More often, though, “the general reluctance to recognize the body as property leads to absurd and tragic results in some cases, when patients whose genomes have made them valuable to medical researchers are unable to profit from the results of that research.” (P. 200.) Further examples include: when, as in Dobbs v. Jackson Women’s Health Organization, the law “den[ies] basic bodily autonomy to [women]”; or when the refusal to provide proprietary protection to reputation means that “[o]nly the famous…are protected.” (P. 202.)
What Schwabach reveals in this penetrating piece we might also call the behavioral trap: try as we might, the formal law of property can never fully escape the innate urge to exclude. And this analysis carries deep significance for law reform. If we seek the modification of private property—either: (1) to reinforce its justification and so public acceptance, or (2) to implement a more egalitarian allocation of power over goods and resources, if not of goods and resources themselves, we need to know how people will react to such changes.

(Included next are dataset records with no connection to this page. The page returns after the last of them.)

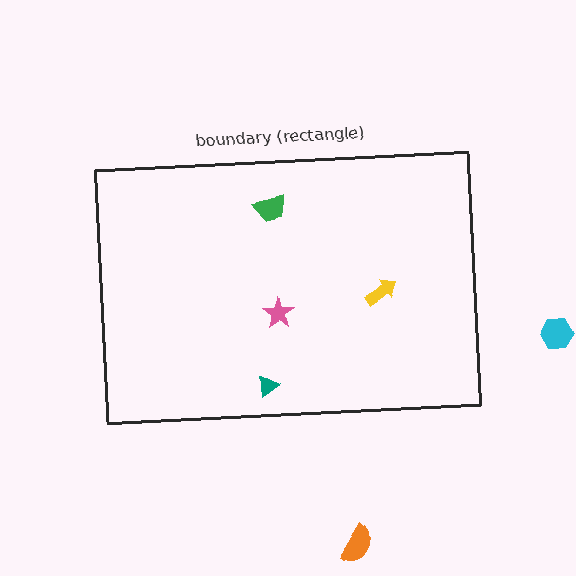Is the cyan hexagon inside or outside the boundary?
Outside.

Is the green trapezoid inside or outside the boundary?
Inside.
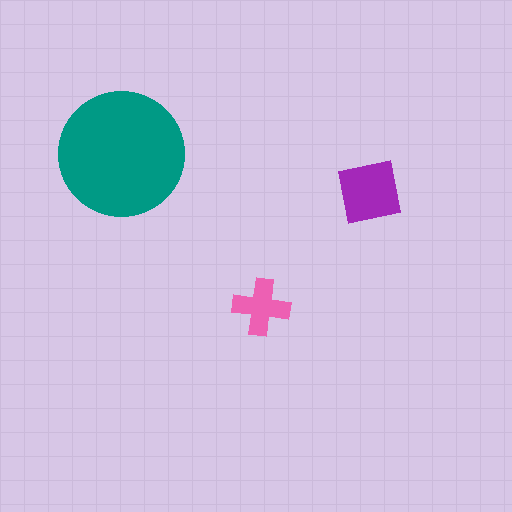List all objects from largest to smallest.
The teal circle, the purple square, the pink cross.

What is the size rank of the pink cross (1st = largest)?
3rd.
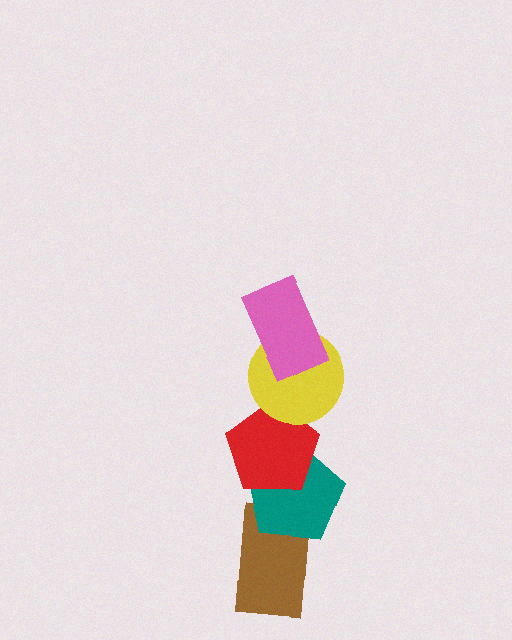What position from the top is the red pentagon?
The red pentagon is 3rd from the top.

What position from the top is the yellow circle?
The yellow circle is 2nd from the top.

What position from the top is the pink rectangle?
The pink rectangle is 1st from the top.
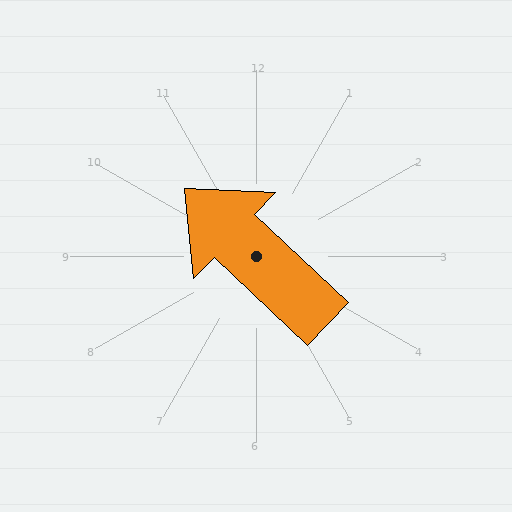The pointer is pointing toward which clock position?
Roughly 10 o'clock.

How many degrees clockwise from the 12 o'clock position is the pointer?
Approximately 313 degrees.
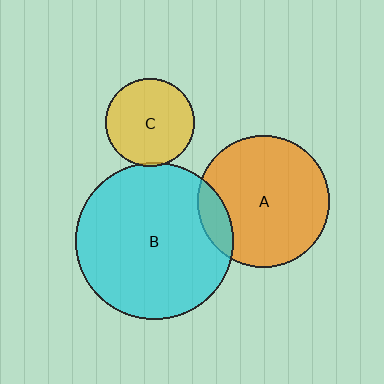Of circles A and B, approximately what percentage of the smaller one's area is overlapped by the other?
Approximately 10%.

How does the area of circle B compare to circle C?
Approximately 3.1 times.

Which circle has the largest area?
Circle B (cyan).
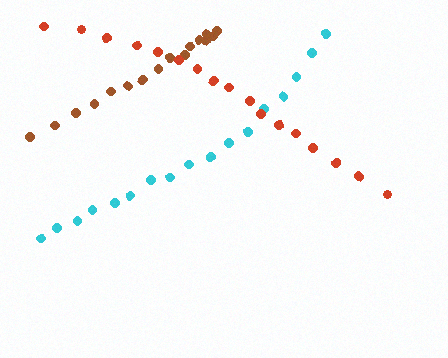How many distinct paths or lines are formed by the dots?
There are 3 distinct paths.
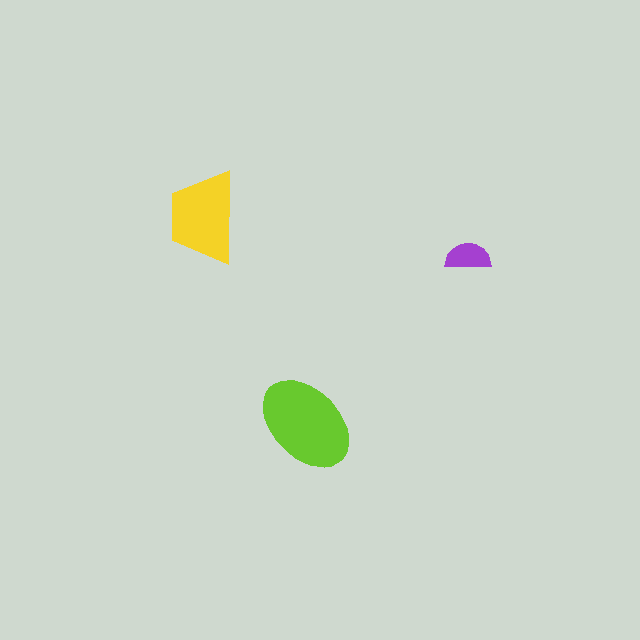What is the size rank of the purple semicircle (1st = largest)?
3rd.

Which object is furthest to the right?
The purple semicircle is rightmost.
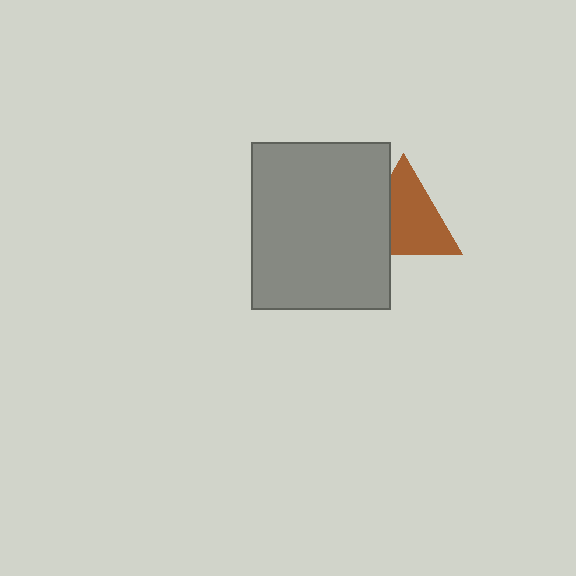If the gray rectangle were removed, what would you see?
You would see the complete brown triangle.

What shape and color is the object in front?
The object in front is a gray rectangle.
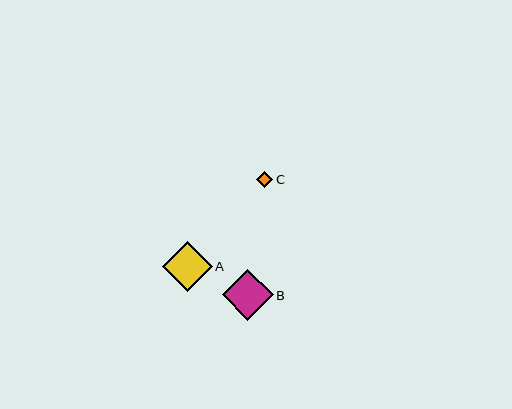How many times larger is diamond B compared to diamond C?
Diamond B is approximately 3.1 times the size of diamond C.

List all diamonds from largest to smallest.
From largest to smallest: B, A, C.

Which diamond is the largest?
Diamond B is the largest with a size of approximately 51 pixels.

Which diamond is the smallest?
Diamond C is the smallest with a size of approximately 16 pixels.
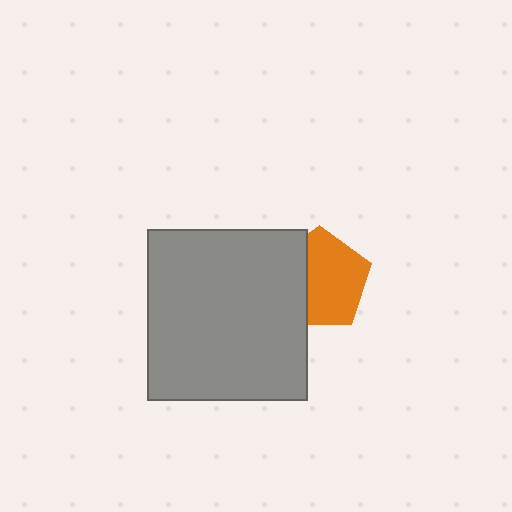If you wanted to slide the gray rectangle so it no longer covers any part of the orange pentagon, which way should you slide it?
Slide it left — that is the most direct way to separate the two shapes.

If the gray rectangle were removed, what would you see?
You would see the complete orange pentagon.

If people push back against the formal content and structure of property, reform will be difficult, if not impossible, to sustain. We need to know why people might push back before we can embark on a project of reform.

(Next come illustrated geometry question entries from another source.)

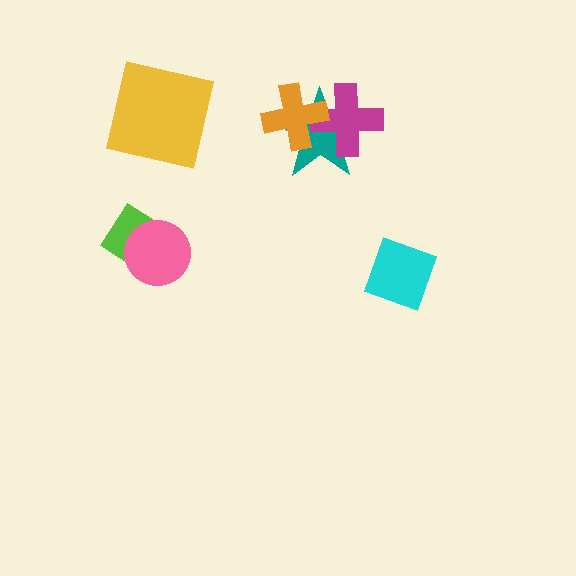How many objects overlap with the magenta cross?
2 objects overlap with the magenta cross.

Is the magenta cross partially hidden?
Yes, it is partially covered by another shape.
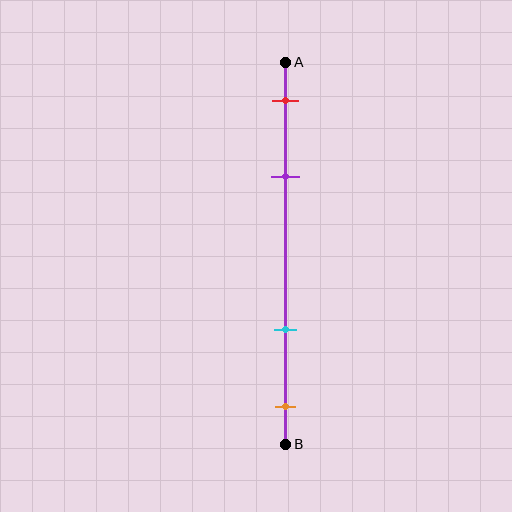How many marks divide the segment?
There are 4 marks dividing the segment.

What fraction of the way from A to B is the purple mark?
The purple mark is approximately 30% (0.3) of the way from A to B.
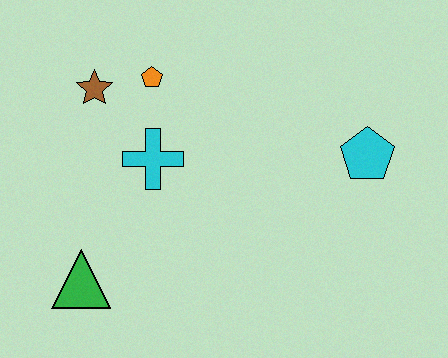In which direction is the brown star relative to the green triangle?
The brown star is above the green triangle.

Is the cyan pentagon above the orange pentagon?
No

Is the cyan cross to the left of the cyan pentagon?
Yes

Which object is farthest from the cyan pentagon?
The green triangle is farthest from the cyan pentagon.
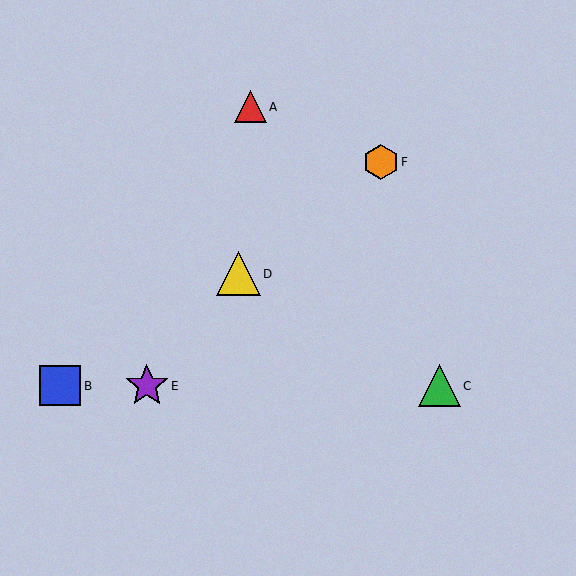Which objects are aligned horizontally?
Objects B, C, E are aligned horizontally.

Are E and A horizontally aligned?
No, E is at y≈386 and A is at y≈107.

Schwabach shows us that people push back against reform because they act from within a behavioral trap set by innate property. People push back, simply, because lawmakers fail to understand and account for the continuum of congruence.
As Schwabach writes “behavior…shapes property law” and, as such, “[w]hile economic injustice and maldistribution of…wealth…are severe problems causing widespread suffering, they come about not from a failure of law to incorporate its behavioral roots, but from the hierarchical nature of human societies and the natural human tendency to abuse power for self-enrichment.” This can result, especially where there is limited congruence, in law “representing [only] the interest[s] that those at the top of the pyramid have in controlling the bodies and selves of those less powerful.” (P. 203.)